To give an idea of the endless communicative potency of such readings, I would like to add a brief coda. When Claire discussed with me her suggestions for this reading, she recalled her own childhood love of L’Engle’s work. She explained that she used to read L’Engle’s journals as well, in which the author discussed the importance of love, particularly the Christian notion of agape, to her fiction. Claire pointed out that in this particular scene, which is tense with the apparent hopelessness of Charles’ prodigious scientific gifts being governed forevermore by the affectless, lifeless IT, Meg breaks down. Meg has always considered herself quite ordinary and relatively powerless. In this scene, she confronts quite dramatically the limits of her power as a subject, that is, as an agent who might consider herself the author and executor of a calculated plan to manipulate the object world around her. All plans have fallen apart. Meg herself has fallen apart.

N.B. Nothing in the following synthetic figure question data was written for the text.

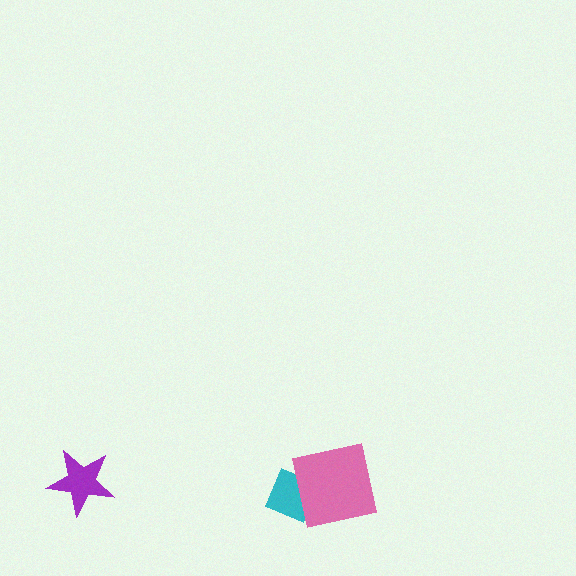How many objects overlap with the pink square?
1 object overlaps with the pink square.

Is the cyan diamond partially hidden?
Yes, it is partially covered by another shape.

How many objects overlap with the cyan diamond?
1 object overlaps with the cyan diamond.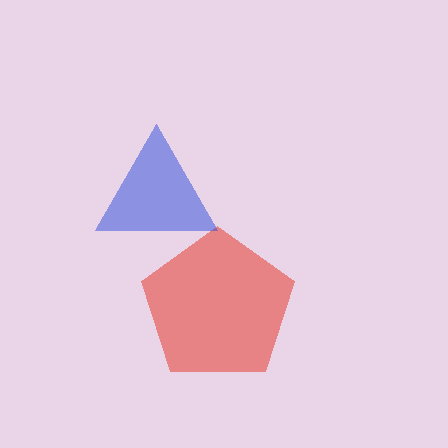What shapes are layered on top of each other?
The layered shapes are: a red pentagon, a blue triangle.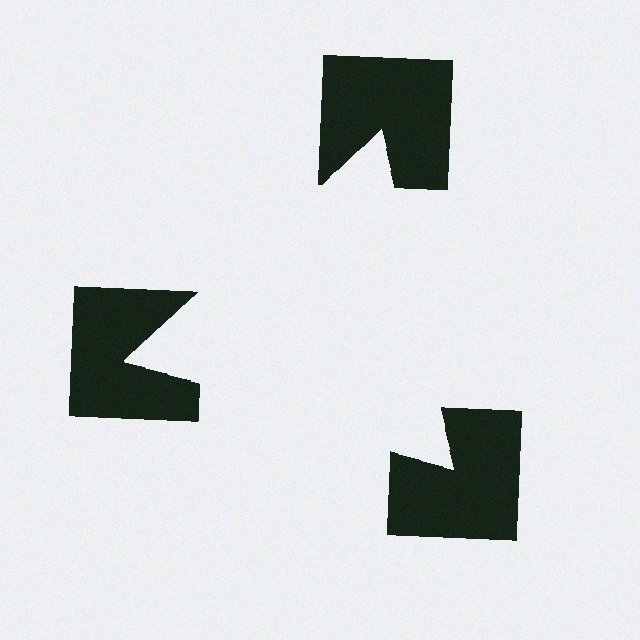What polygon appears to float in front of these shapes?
An illusory triangle — its edges are inferred from the aligned wedge cuts in the notched squares, not physically drawn.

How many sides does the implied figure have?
3 sides.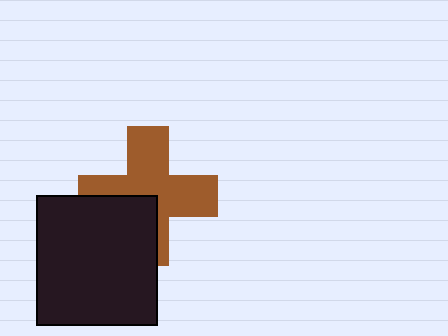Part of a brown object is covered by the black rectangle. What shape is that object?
It is a cross.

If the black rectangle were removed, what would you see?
You would see the complete brown cross.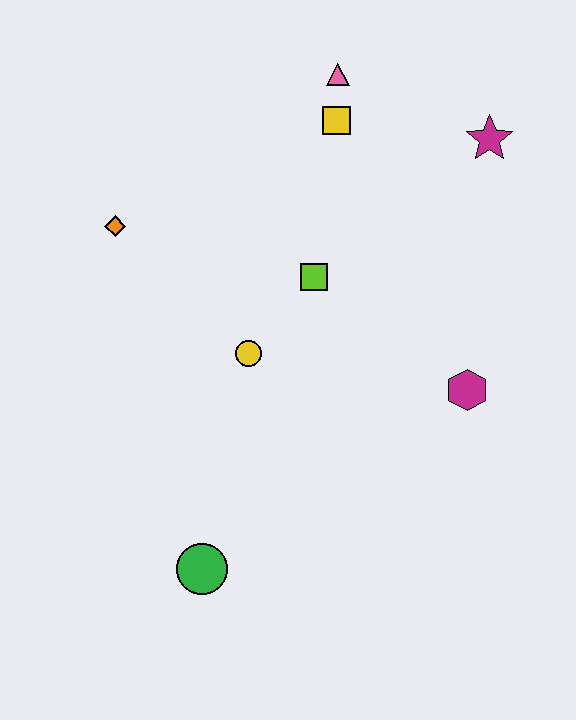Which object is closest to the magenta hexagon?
The lime square is closest to the magenta hexagon.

But, as Claire pointed out to me, what rushes in when Meg falls apart is the potency of affect, unleashed from the bounds of a world of subjects and objects. Crucially, Meg understands this. She forms an idea of the affects she is experiencing and of their true power. And it is at that moment that the love pouring forth through and beyond the bare outlines of “Meg” absolutely overwhelms even the awesome, prodigious powers of IT,which are still bound and limited by the inadequate idea of possession (and, by extension, of the categories of subject and object that possession still implies). Spinoza could ask for no better example. And so the reading, and the joy, goes on.

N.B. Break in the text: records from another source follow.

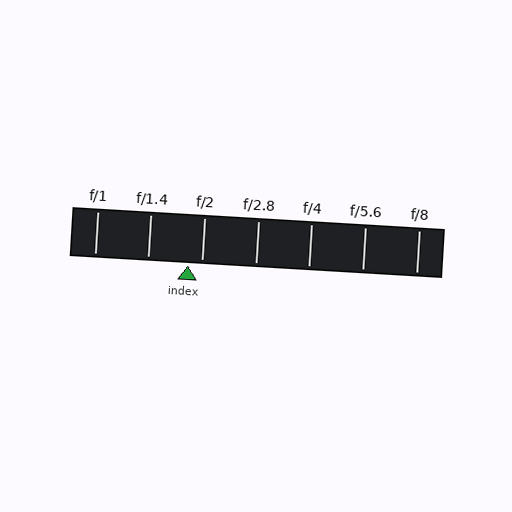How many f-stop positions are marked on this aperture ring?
There are 7 f-stop positions marked.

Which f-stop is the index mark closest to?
The index mark is closest to f/2.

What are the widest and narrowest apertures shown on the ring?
The widest aperture shown is f/1 and the narrowest is f/8.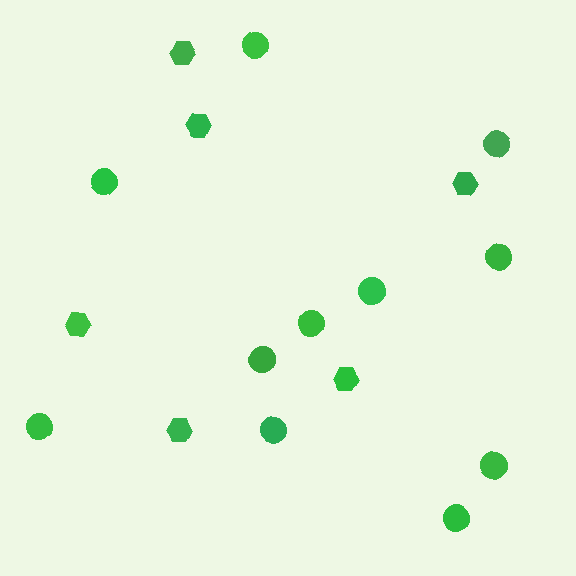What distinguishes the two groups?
There are 2 groups: one group of hexagons (6) and one group of circles (11).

My reading of Williams’ poem, emerging within the context of my academic experience and the challenge of helping someone else love not only reading but thinking about reading, has introduced some of the basic concerns of this book: the nature of affect, in particular of joy and love, and its relation to thought, in particular to reason, in the process of joyfully living a series of encounters, of which reading is one, while embedded in a world of relations that we do not fully control nor understand. This book is an attempt to describe and practice a way of reading that shares Spinoza’s vision of the world and partakes of the ethic of joy, which that vision led him to advocate. Part of what makes Spinoza’s Ethics so moving and inspiring is his acute sensitivity to the fragility and uncertainty of our existence in the universe, taken together with his generous, painstaking attempt to communicate a life that accepts that uncertainty and builds from it a capacity to act and to experience joy. Reading to Live sees reading as an opportunity to experiment with and become aware of the nature of all kinds of encounters, including the most mundane, in all their material, affective and intellectual richness. Then, through such experiments, to nourish those encounters that augment joy; that is, those that enhance our ethical power of acting.